The scant results, however, suggest all this hyperactivity is mucho ruido y pocas nueces (much ado about nothing). For Prime Minister Rajoy, who hailed the delayed approval of the 2017 budget as proof of his deal-making abilities within a fragile multiparty coalition, there remains the nagging doubt of whether he will be able to repeat the trick with this year’s budget. [...]
These parvenus — especially Podemos — are determined to strike down existing laws without proposing anything sensible in their place, he said. They call pointless plenary sessions, invite random experts to speak and deliver two-minute speeches tailor-made for Twitter. But their labor “has had no impact whatsoever on the lives of citizens.” [...]

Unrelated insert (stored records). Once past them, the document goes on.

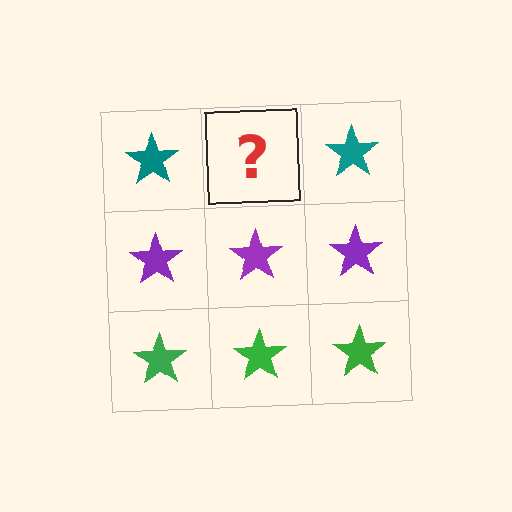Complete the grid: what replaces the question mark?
The question mark should be replaced with a teal star.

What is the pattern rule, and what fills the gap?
The rule is that each row has a consistent color. The gap should be filled with a teal star.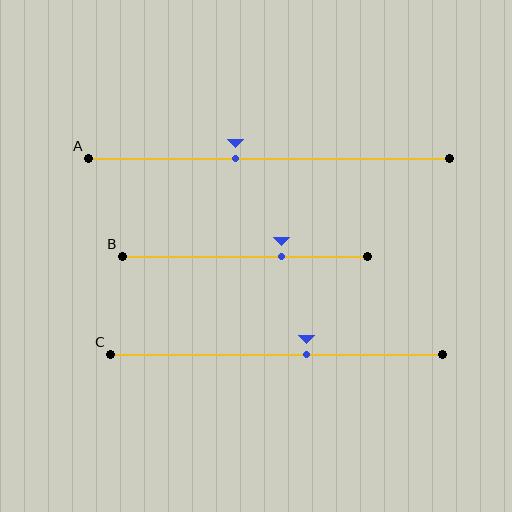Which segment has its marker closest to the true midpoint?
Segment C has its marker closest to the true midpoint.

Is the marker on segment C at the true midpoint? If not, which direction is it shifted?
No, the marker on segment C is shifted to the right by about 9% of the segment length.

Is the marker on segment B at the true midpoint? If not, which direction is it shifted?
No, the marker on segment B is shifted to the right by about 15% of the segment length.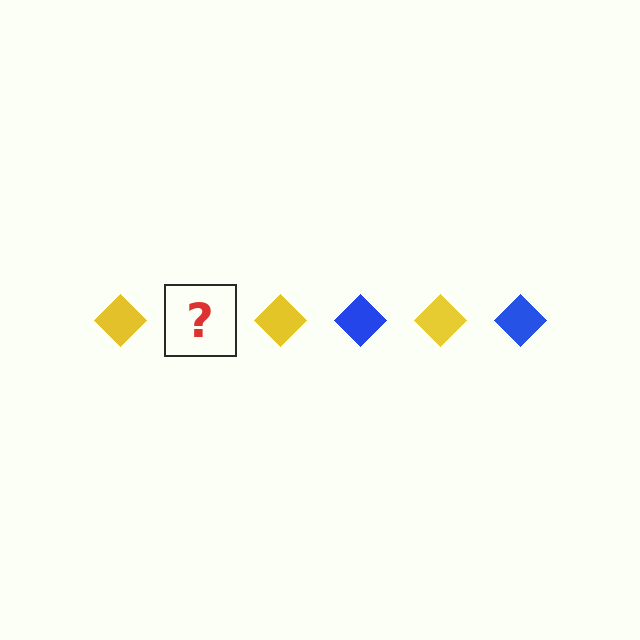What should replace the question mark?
The question mark should be replaced with a blue diamond.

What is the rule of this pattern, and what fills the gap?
The rule is that the pattern cycles through yellow, blue diamonds. The gap should be filled with a blue diamond.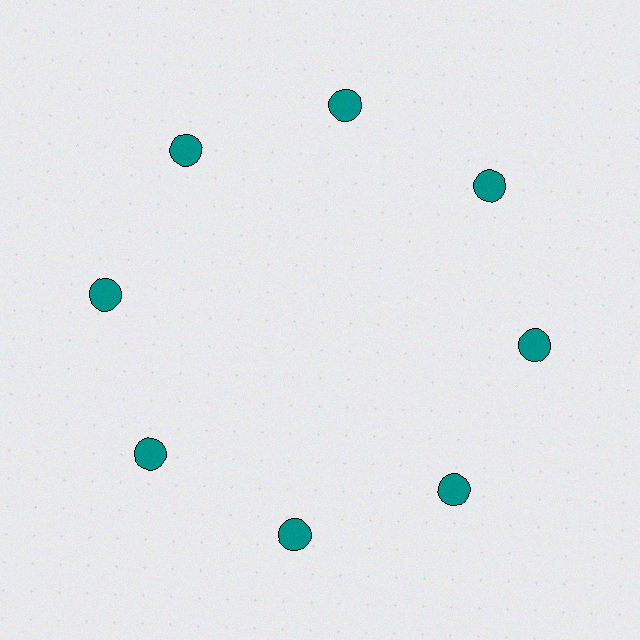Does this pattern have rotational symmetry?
Yes, this pattern has 8-fold rotational symmetry. It looks the same after rotating 45 degrees around the center.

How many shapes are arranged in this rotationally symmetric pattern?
There are 8 shapes, arranged in 8 groups of 1.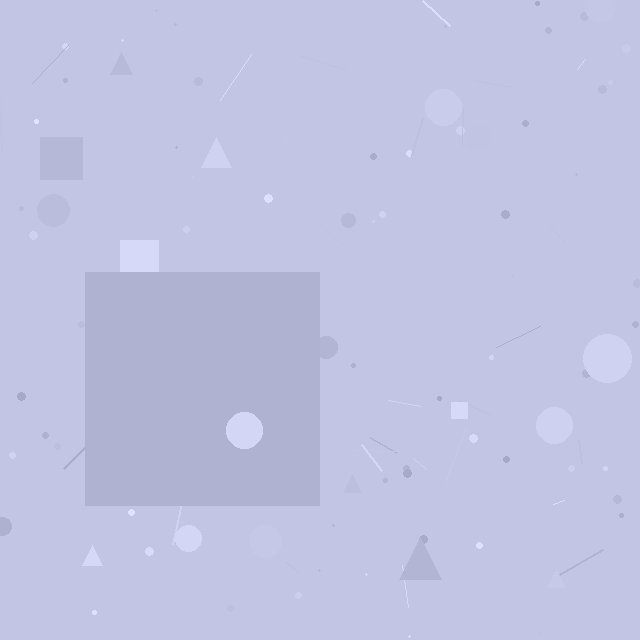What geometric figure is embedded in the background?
A square is embedded in the background.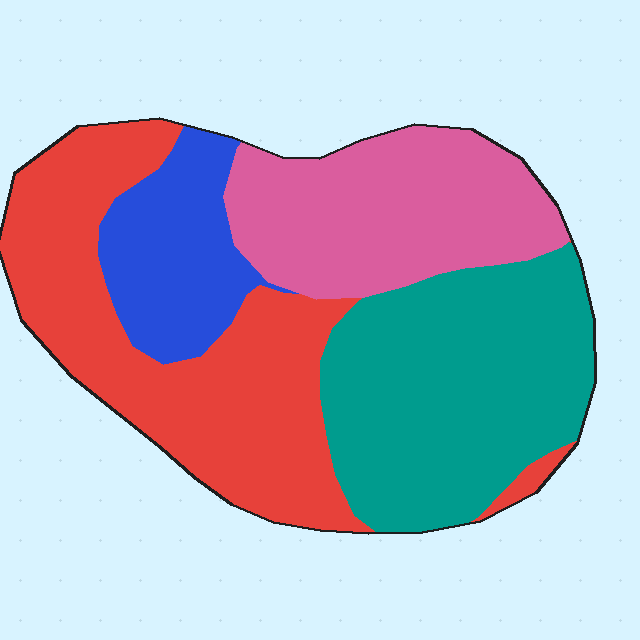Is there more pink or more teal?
Teal.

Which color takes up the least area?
Blue, at roughly 15%.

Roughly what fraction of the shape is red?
Red covers roughly 35% of the shape.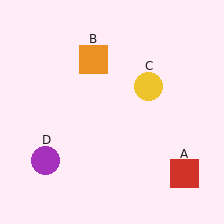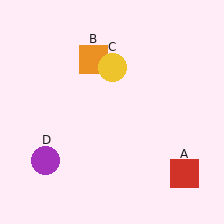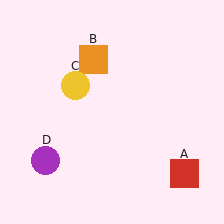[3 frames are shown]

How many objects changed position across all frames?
1 object changed position: yellow circle (object C).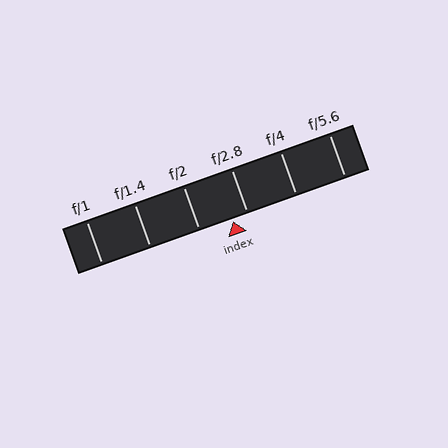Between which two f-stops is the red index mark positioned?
The index mark is between f/2 and f/2.8.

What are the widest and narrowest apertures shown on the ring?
The widest aperture shown is f/1 and the narrowest is f/5.6.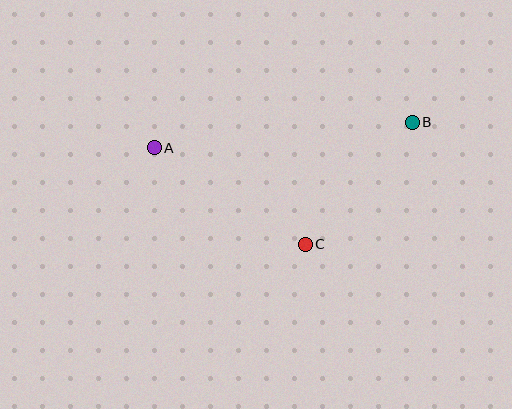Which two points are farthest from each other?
Points A and B are farthest from each other.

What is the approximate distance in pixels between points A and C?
The distance between A and C is approximately 179 pixels.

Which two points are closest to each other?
Points B and C are closest to each other.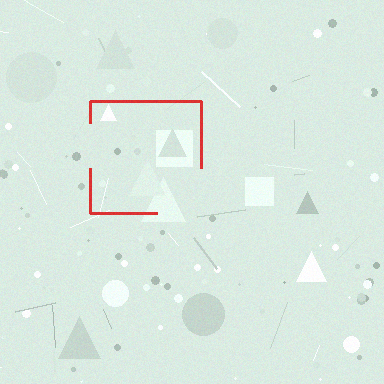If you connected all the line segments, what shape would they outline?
They would outline a square.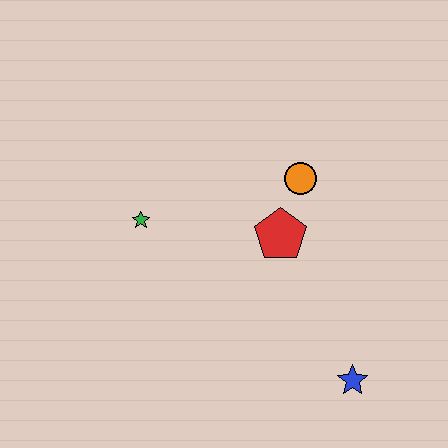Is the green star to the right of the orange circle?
No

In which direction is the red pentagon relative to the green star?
The red pentagon is to the right of the green star.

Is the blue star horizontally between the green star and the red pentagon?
No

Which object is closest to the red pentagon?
The orange circle is closest to the red pentagon.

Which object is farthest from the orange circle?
The blue star is farthest from the orange circle.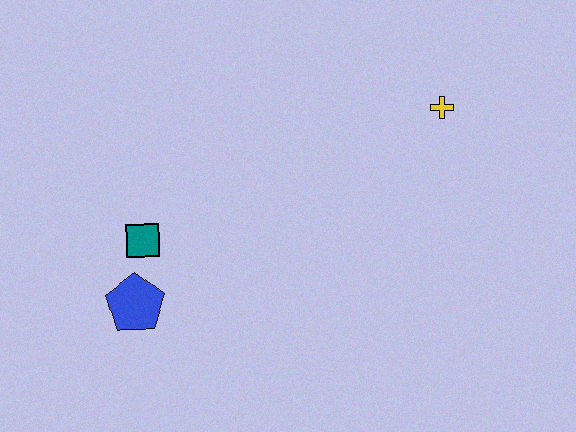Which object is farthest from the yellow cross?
The blue pentagon is farthest from the yellow cross.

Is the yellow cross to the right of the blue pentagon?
Yes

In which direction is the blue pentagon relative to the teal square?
The blue pentagon is below the teal square.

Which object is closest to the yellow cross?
The teal square is closest to the yellow cross.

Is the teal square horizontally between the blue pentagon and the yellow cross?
Yes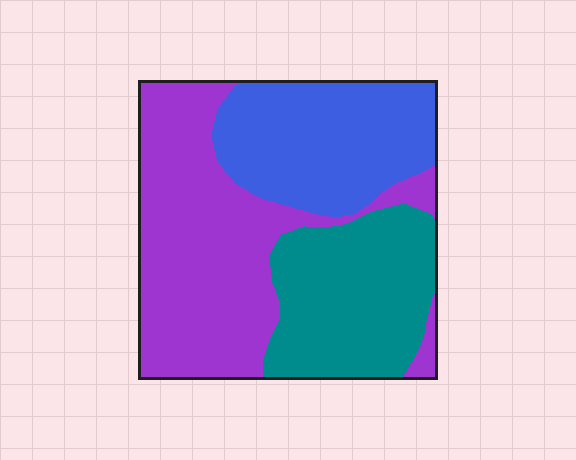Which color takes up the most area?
Purple, at roughly 45%.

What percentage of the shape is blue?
Blue takes up about one quarter (1/4) of the shape.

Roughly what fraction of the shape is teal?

Rajoy’s conservatives control just 137 seats in the 350-seat chamber, with the Socialists on 85 seats, Podemos and its allies on 71, and Ciudadanos on 32. That means any of the four big parties wanting to pass a law now needs the support of either two other big players, or one of them plus regional parties (which have become a less reliable source of support thanks to the Catalan independence crisis). [...]
Of all of the 41 bills Congress has passed so far in Rajoy’s second term — including those proposed by the opposition and by the government — many were national translations of EU regulations or amendments to local laws mandated by EU court rulings. In contrast, the 63 bills approved at the same stage of his first mandate included key policies such as a labor reform that made it cheaper to fire workers.